LAWS(MAD)-2000-6-19

RAMAKRISHNA STEEL INDUSTRIES LTD Vs. UNION OF INDIA

Decided On June 08, 2000
RAMAKRISHNA STEEL INDUSTRIES LTD., KARAMADAI Appellant
V/S
UNION OF INDIA Respondents

JUDGEMENT

(1.) This appeal is directed against the order of the Railway Claims Tribunal at Madras in O.A.I. No. 1643 of 1990. The claimant is the appellant in the above appeal.

(2.) The appellant being a consignee/purchaser of one wagon load of Bentonite powder from the supplier M/s. Ashapura Minechem Private Limited, Bhavanagar sent from Bhuj (Western Railway) to be sent to Karamadai (Southern Railway) on 9-5-1987 under an invoice in Wagon No. 33255. According to the claimant, since the goods did not arrive even after a lapse of more than 3 months, they were sending letters to the Railway Administration on 27-8-1987 and thereafter also. It was only on 4-11-1987, they were informed that only a part of the goods had arrived through a different wagon at Karamadai and claimant could not take delivery of even part of the load of bentonite powder as the entire consignment was totally in a damaged condition and that therefore on the same day, the claimant preferred a claim for compensation before the Railway Administration.
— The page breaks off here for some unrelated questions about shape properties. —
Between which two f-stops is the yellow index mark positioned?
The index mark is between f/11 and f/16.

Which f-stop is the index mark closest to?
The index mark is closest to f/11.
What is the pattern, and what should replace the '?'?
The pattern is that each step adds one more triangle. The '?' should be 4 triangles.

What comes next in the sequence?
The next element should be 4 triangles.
But the Claims Officer, without properly appreciating the reasons for not taking delivery and also without considering the other factors resulting in the total damage of goods, had rejected the claim. The claimant again sent a letter on 27-1-1988 fully explaining the circumstances, but the Claims Officer merely persisted in blaming the applicant. A reply was sent by the claimant on 18-2-1988 and more than six months after the arrival of the goods, the claimant received a communication dated 22-8-1988 from the Chief Goods Superintendent purported to be a notice under Sections 55 and 56 of the Indian Railways Act, 1890 (hereinafter referred to as "The Act"). The said notice was illegal and a reply was sent by the claimant on 5-9-1988. Subsequently after exchange of further correspondence, from the letter of the Chief Claims Officer, Madras dated 10-5-1989, it appeared that he was prepared to reconsider the claim, but without settling the claim, the claimant was directed to pay the alleged dues towards demurrage. The said demand was illegal. The claimant further contendd that the Railways was liable to pay Rs. 13,617.69 towards compensation for damage, deterioration and non delivery of goods with future interest at 6% per annum. The loss and damage had been occasioned only as a result of the negligence on the part of the Railway Administration.
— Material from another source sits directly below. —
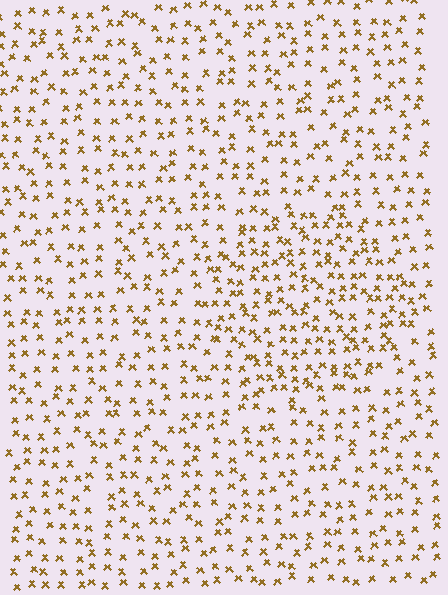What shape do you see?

(3.) In the reply statement, the Railway Administration contended that the consignment had been booked by the claimant, the consignment was carried to the destination with due care and caution. The respondent also denied that the consignment was entrusted in a sound condition. The Railways was not guilty of any negligence or mis-conduct and hence not liable for the alleged non-delivery. The claimant had refused to take delivery on his own view that the consignment was damaged. The consignee was not entitled to refuse to take delivery and it was open to him to claim for damage due to him only after taking delivery. It was further stated that the consignment was auctioned for Rs. 6,305/- after observing all the legal requirements and that a sum of Rupees 10,793/- towards freight charges and Rs. 62,416/- towards demurrage charges were due to the Railways and as such the Railways had a lien over the sale price of the material. Hence the Railways was not liable to pay any amount to the claimant.